Of the eight (of 17) Republicans who were asked about their plans to eradicate the Islamic State (ISIS) during last week’s two GOP debates, South Carolina Sen. Lindsey Graham is the most hawkish, while Kentucky Sen. Rand Paul is the least, according to a Washington Post ranking.
Graham is "calling for 20,000 American ground troops in Syria and Iraq and regularly says that without American ground involvement, our country risks an imminent Islamic State attack," the Post reports, quoting the senior Palmetto State senator, who maintains that "if we don't stop them over there, they are coming here just as sure as I stand here in front of you."
Breitbart called Graham’s
troops-on-the-ground proposal the worst foreign policy statement of the night, and criticized the Fox News moderators for letting it go unchallenged.
"Graham got away with casually proposing a ground invasion of Syria using American troops that would last 'as long as it takes,'" according to Breitbart.
Behind Graham on the Post’s list is former Florida Gov. Jeb Bush, who vowed to "use every tool at our disposal" to rid the world of ISIS' terror.
"Bush also said stopping the Iran nuclear agreement the Obama administration recently negotiated would be a priority, because Bush and other Republicans fear the lifting of sanctions on Iran will allow Iran to fund the Islamic State," writes the Post’s Amber Phillips.
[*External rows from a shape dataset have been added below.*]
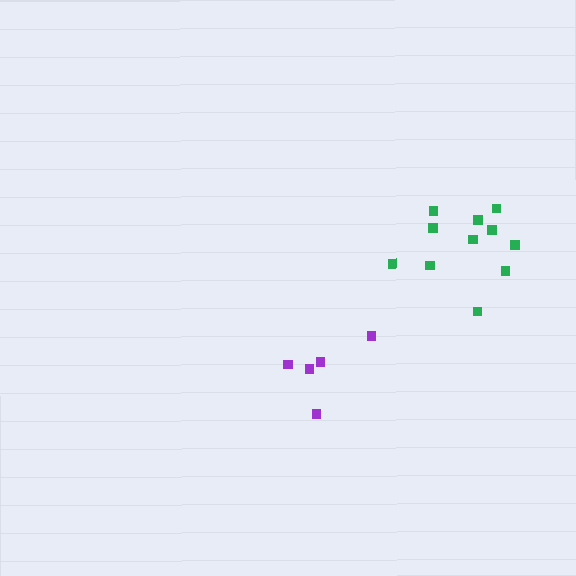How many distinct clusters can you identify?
There are 2 distinct clusters.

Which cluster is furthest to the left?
The purple cluster is leftmost.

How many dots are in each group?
Group 1: 5 dots, Group 2: 11 dots (16 total).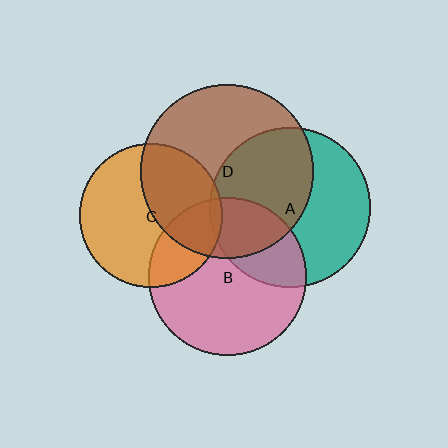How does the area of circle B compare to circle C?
Approximately 1.2 times.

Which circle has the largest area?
Circle D (brown).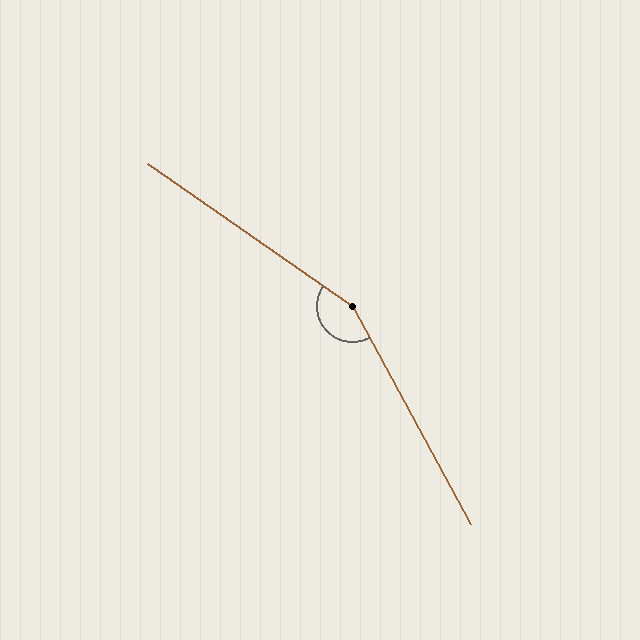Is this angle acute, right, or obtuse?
It is obtuse.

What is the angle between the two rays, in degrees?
Approximately 153 degrees.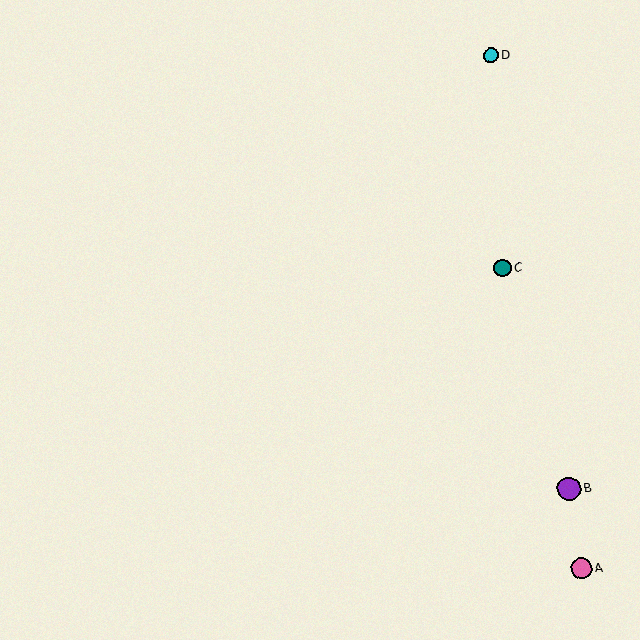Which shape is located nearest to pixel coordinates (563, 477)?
The purple circle (labeled B) at (569, 489) is nearest to that location.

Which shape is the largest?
The purple circle (labeled B) is the largest.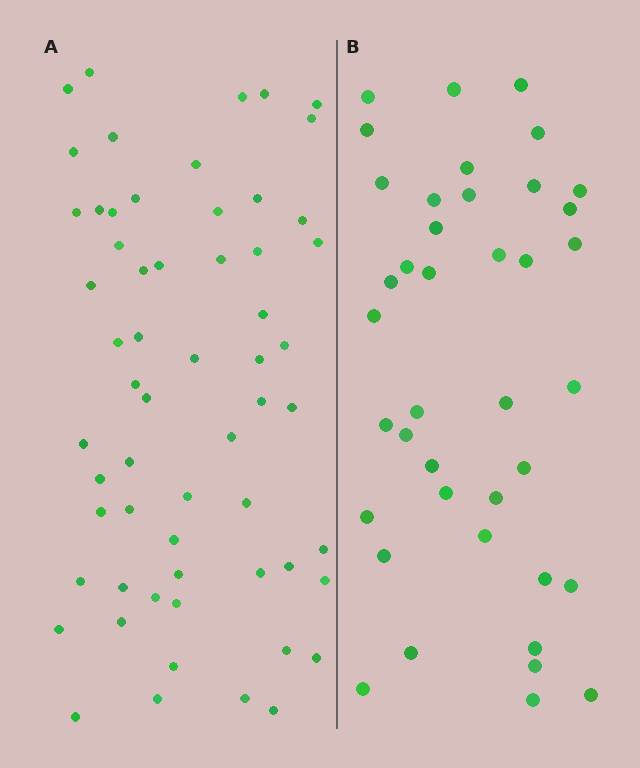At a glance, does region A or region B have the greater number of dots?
Region A (the left region) has more dots.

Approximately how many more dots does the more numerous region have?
Region A has approximately 20 more dots than region B.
Former New York Gov. George Pataki said he would be willing to deploy American troops to "destroy their training camps and recruiting centers," but he does not want "to spend another decade or a trillion dollars" in the Middle East.
Louisiana Gov. Bobby Jindal advocates working with Sunni allies while also arming and training the Kurds, though the latter would require a change to U.S. law, which only allows the government to send weapons to internationally recognized governments, which the "semi-autonomous" Kurdish region is not.
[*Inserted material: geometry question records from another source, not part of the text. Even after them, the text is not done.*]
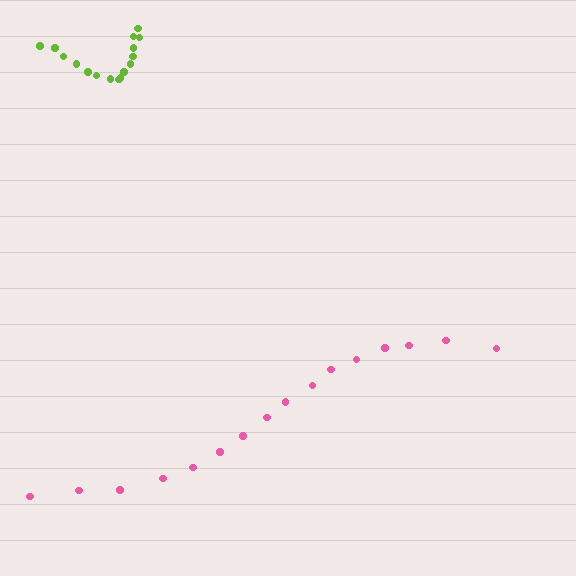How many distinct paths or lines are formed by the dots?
There are 2 distinct paths.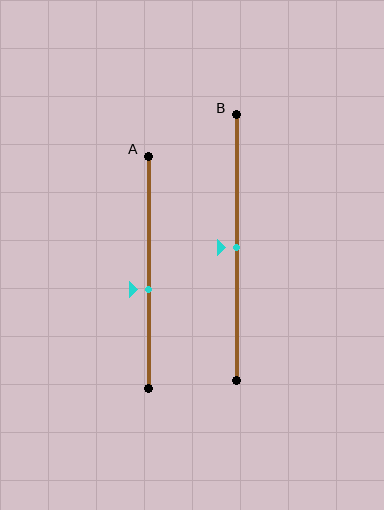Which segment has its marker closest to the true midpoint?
Segment B has its marker closest to the true midpoint.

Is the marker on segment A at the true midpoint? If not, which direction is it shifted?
No, the marker on segment A is shifted downward by about 7% of the segment length.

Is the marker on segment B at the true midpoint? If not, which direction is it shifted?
Yes, the marker on segment B is at the true midpoint.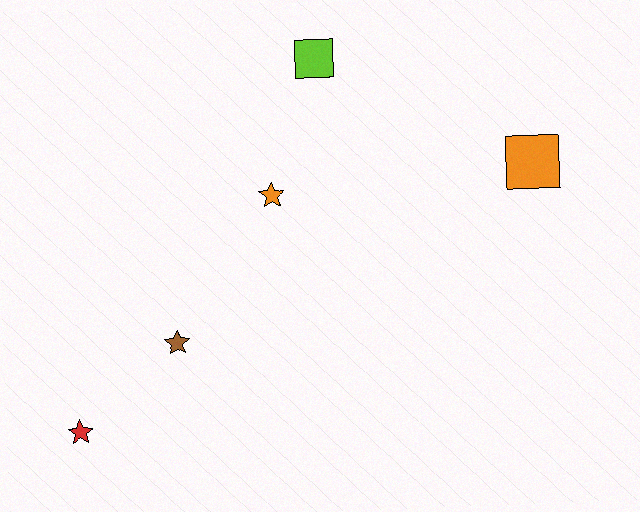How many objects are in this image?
There are 5 objects.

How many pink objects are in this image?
There are no pink objects.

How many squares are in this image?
There are 2 squares.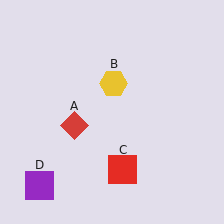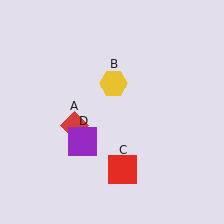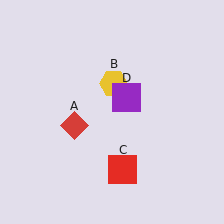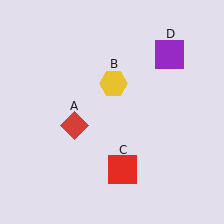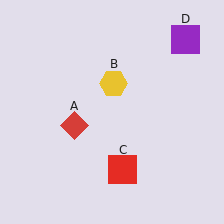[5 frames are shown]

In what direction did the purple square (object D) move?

Texas Sen. Ted Cruz would begin by referring to ISIS as radical Islamic terrorists — something President Barack Obama has refused to do — and would back a bill to strip American citizenship from those who join the terror group. Cruz said there is a military solution, though he did not provide details.
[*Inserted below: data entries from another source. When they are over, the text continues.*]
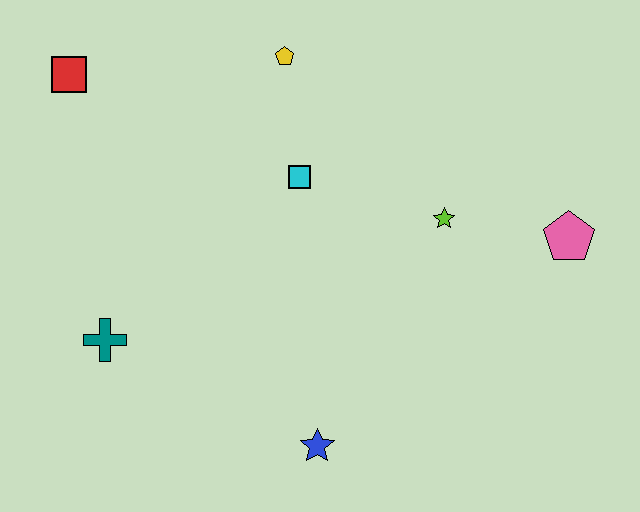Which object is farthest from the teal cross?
The pink pentagon is farthest from the teal cross.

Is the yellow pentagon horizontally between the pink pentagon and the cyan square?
No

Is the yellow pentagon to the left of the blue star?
Yes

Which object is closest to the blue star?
The teal cross is closest to the blue star.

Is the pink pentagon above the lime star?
No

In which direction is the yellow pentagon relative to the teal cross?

"Calling radical Islamist terror what it is is a necessary first step that the White House has routinely refused to take, and it is reassuring that Sen. Cruz has no qualms about it. But then what?" asks Breitbart.
Former Texas Gov. Rick Perry wants to continue building coalitions to combat ISIS, according to the Post, and Wisconsin Gov. Scott Walker called for concentrating on current American allies.
"We need to stand up and start leading again, and we need to have allies, not just in Israel, but throughout the Persian Gulf," he said.
Paul, a libertarian and a foreign policy dove, touted himself as "the leading voice in America for not arming the allies of ISIS," according to the Post.
"ISIS rides around in a billion dollars' worth of U.S. Humvees," he said. "It’s a disgrace. We’ve got to stop. We shouldn’t fund our enemies, for goodness sakes."
According to Breitbart, "solving the ISIS problem would be much easier if all we had to do was stop giving ISIS money."